Ван Аркен с минуту с любопытством разглядывал полковника. Хортон непонятным образом сковывал его, лишая свободы мысли и поведения. Старик был диссидентом и ко всему прочему редким занудой. Он повсеместно читал лекции о Нюрнбергском процессе, о деле Колли и Медины и других противоречивых случаях в военном законодательстве. Армия не всегда соглашалась с его точкой зрения. Ван Аркен тоже не вполне одобрял некоторые из его позиций, и по этой самой причине Хортон до сих пор оставался полковником. Сейчас ван Аркен нуждался в прямых ответах, а Хортон всегда отличался прямолинейностью. Генерал начал:

– Поговаривают, что Карен Харпер неумышленно напортачила с расследованием дела Тайсона.

– Ну что же, – пожал плечами полковник, – то, что случилось между Тайсоном и Харпер, насколько я могу судить, было очаровательно. В законе существует доктрина, которая гласит, что мы не можем наслаждаться плодами ядовитого дерева, хотя знаем, что вкус их восхитителен. Поэтому считайте, что расследование по статье 31-й прошло более чем удачно, генерал, и заканчивайте с этим как можно скорее.

– Я так и сделаю.

– Вот и хорошо. Есть ли у вас какие-нибудь догадки относительно рекомендаций Харпер?

Ван Аркен покачал головой.

– Тайсону самое время опротестовать показания доктора Брандта. Если он пойдет на это и если будут приведены достаточные подтверждения того, что он говорит о Брандте, тогда показания Брандта – ничто по сравнению с показаниями Тайсона. Я бы не хотел появляться в зале суда без неопровержимых доказательств, а какие-то там два сомнительных свидетеля не в счет. Думаю, так же поступит и военный прокурор.

– А что, – спросил полковник Хортон, – разве доктор Брандт так безупречен?

– Мне не известно. Я не контактирую с майором Харпер. – Ван Аркен посмотрел на Хортона. – Не хотите ли пройтись?

– Да. – Он поднялся и застегнул пуговицу. Они пошли по дорожке, пересекавшей поляну Грин-Лоун. От витражей в ряде зданий падали на темную траву светлые тени. Ван Аркен сказал:

– Во время процесса над Колли мало кто из прокуратуры сочувствовал осужденному.

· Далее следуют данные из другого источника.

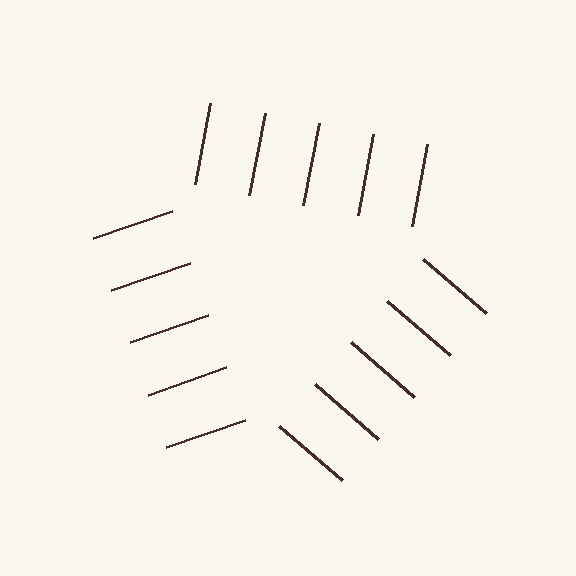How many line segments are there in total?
15 — 5 along each of the 3 edges.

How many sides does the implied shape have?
3 sides — the line-ends trace a triangle.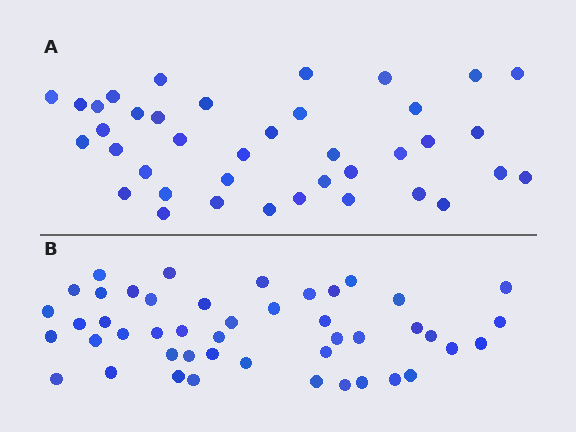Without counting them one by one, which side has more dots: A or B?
Region B (the bottom region) has more dots.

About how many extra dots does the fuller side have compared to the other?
Region B has roughly 8 or so more dots than region A.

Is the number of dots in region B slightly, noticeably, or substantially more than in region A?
Region B has only slightly more — the two regions are fairly close. The ratio is roughly 1.2 to 1.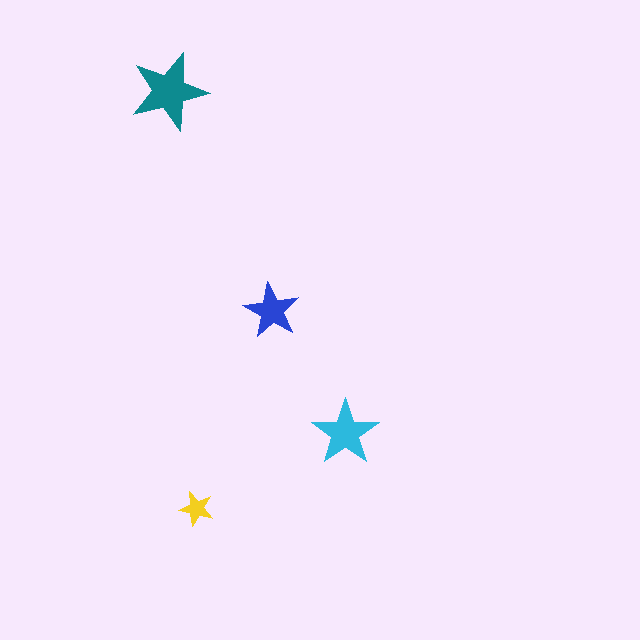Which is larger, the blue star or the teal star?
The teal one.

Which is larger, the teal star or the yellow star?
The teal one.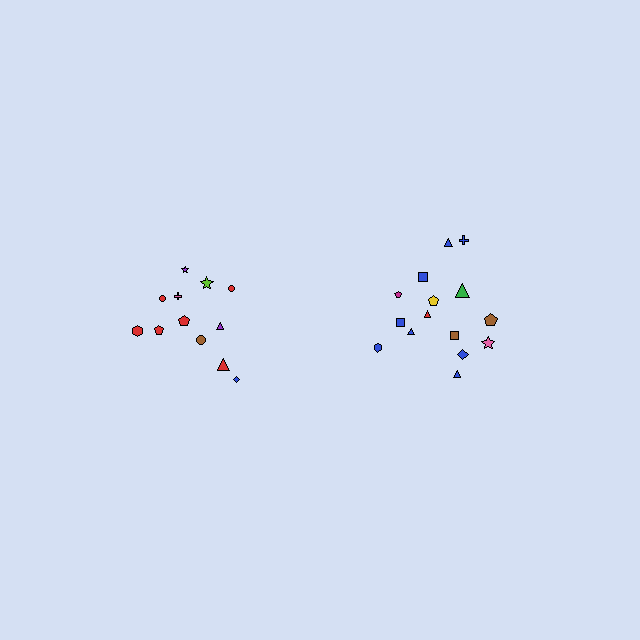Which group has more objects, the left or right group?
The right group.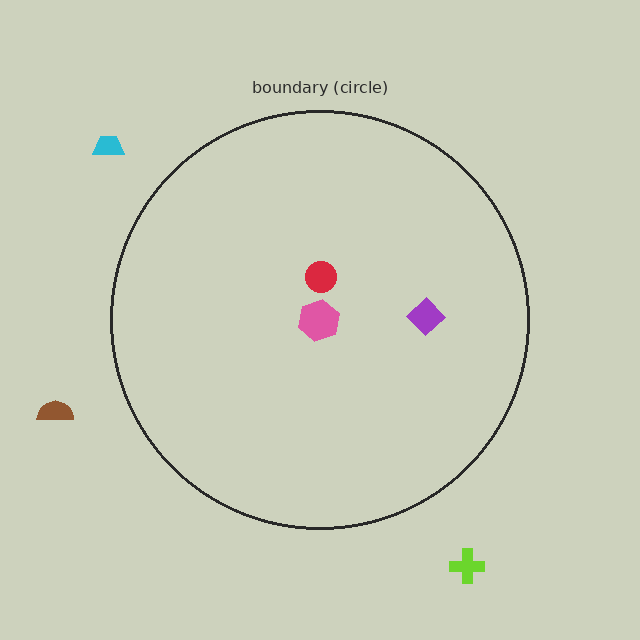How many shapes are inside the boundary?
3 inside, 3 outside.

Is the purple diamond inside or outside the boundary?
Inside.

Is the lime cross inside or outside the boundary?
Outside.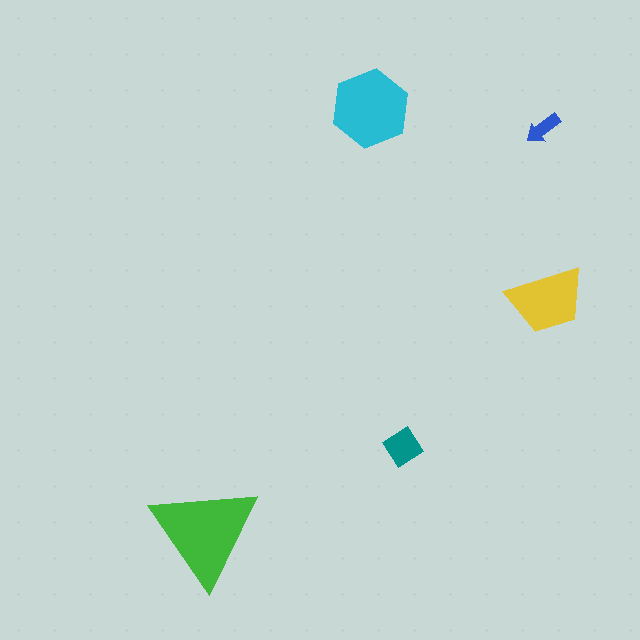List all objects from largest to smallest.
The green triangle, the cyan hexagon, the yellow trapezoid, the teal diamond, the blue arrow.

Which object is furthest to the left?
The green triangle is leftmost.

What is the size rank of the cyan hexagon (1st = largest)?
2nd.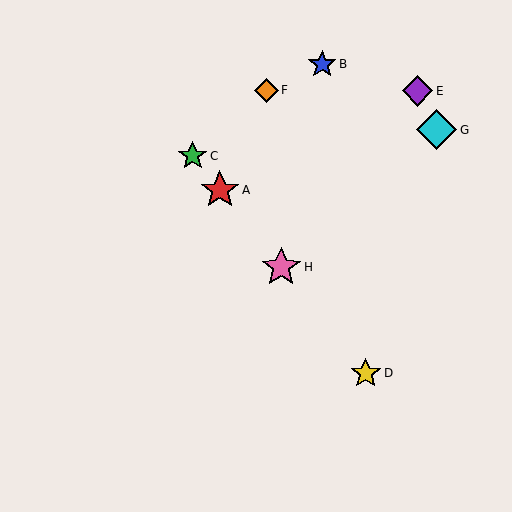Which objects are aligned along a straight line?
Objects A, C, D, H are aligned along a straight line.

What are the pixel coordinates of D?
Object D is at (366, 373).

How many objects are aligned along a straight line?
4 objects (A, C, D, H) are aligned along a straight line.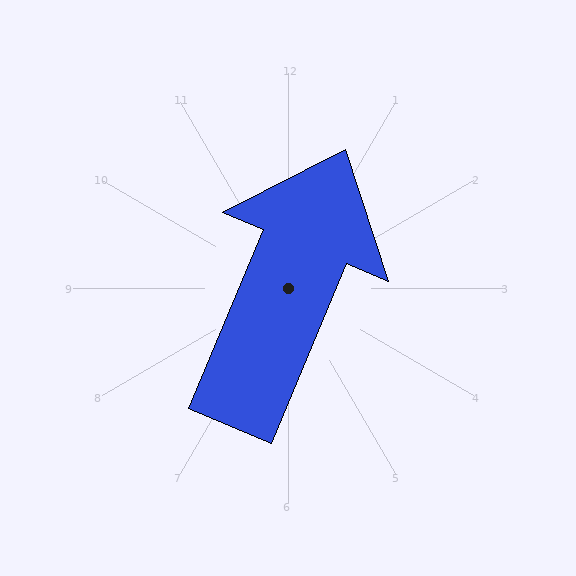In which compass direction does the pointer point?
Northeast.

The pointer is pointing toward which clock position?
Roughly 1 o'clock.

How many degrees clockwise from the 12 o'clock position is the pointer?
Approximately 23 degrees.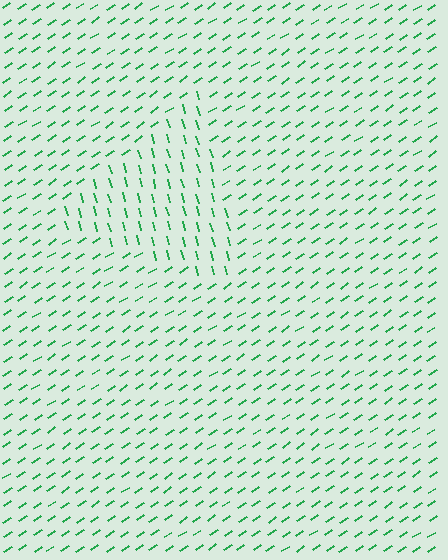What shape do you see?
I see a triangle.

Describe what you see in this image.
The image is filled with small green line segments. A triangle region in the image has lines oriented differently from the surrounding lines, creating a visible texture boundary.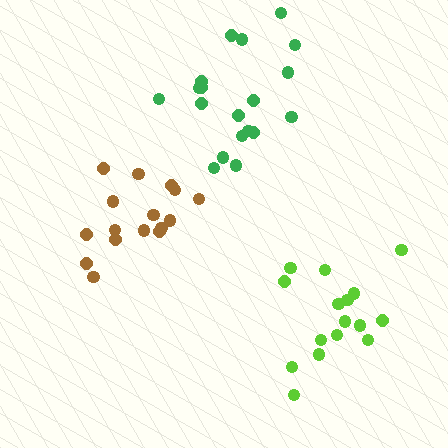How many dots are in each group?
Group 1: 16 dots, Group 2: 20 dots, Group 3: 16 dots (52 total).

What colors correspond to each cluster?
The clusters are colored: brown, green, lime.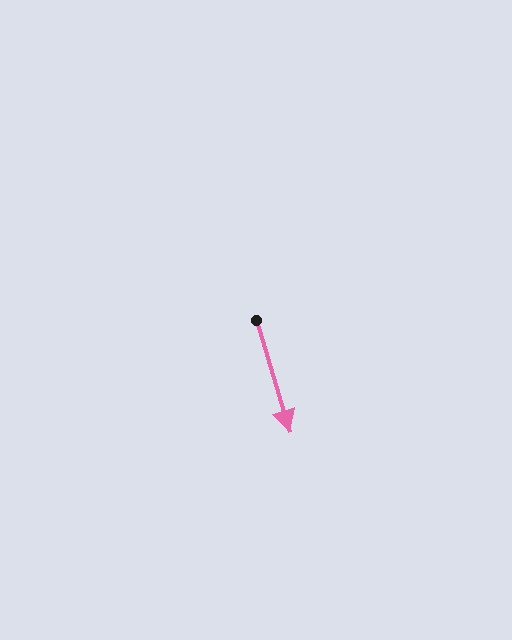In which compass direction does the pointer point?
South.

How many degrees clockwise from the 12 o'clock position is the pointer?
Approximately 163 degrees.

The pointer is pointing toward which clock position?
Roughly 5 o'clock.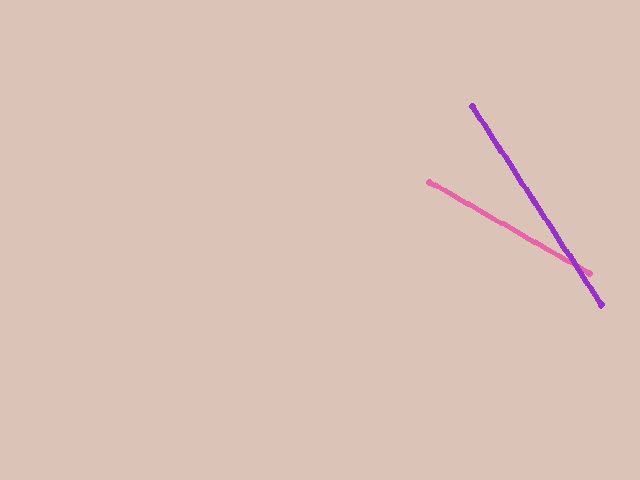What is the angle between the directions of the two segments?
Approximately 27 degrees.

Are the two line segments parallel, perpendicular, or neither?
Neither parallel nor perpendicular — they differ by about 27°.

Что же касается Тайсона, то ситуация осложняется тем, что определенные верхи – Белый дом и министерство юстиции – начинают колебаться. Я считаю своим долгом перед армией и страной надавить на них. И мне интересно знать ваше мнение.

Полковник Хортон, сощурившись, смотрел на блестящие от заходящего солнца стекла витражей, и подумал про себя, что за многие годы работы привык к старому университету, как к родному дому. Это учебное заведение, основанное почти два столетия назад, еще до Томаса Джефферсона, представляло собой величественный ансамбль неоклассической архитектуры с характерными для нее колоннадами, куполами, балюстрадами и ротондами. Более того, это было место, где еще ценились такие понятия, как честь, традиции и рыцарство. Хортон, поразмыслив немного, спросил:

– Что бы нам посоветовал Джефферсон, генерал? – Ван Аркен посчитал вопрос риторическим. Полковник сам ответил на него: – Джефферсон рассматривал закон не как узкую специальность, а как средство понимания истории, культуры, морали и социальных институтов общества. Я думаю, если мы сейчас встретились бы с ним на этой дороге, он спросил бы, как же так получается, что американское правительство сомневается в том, имеет ли оно право судить своих граждан.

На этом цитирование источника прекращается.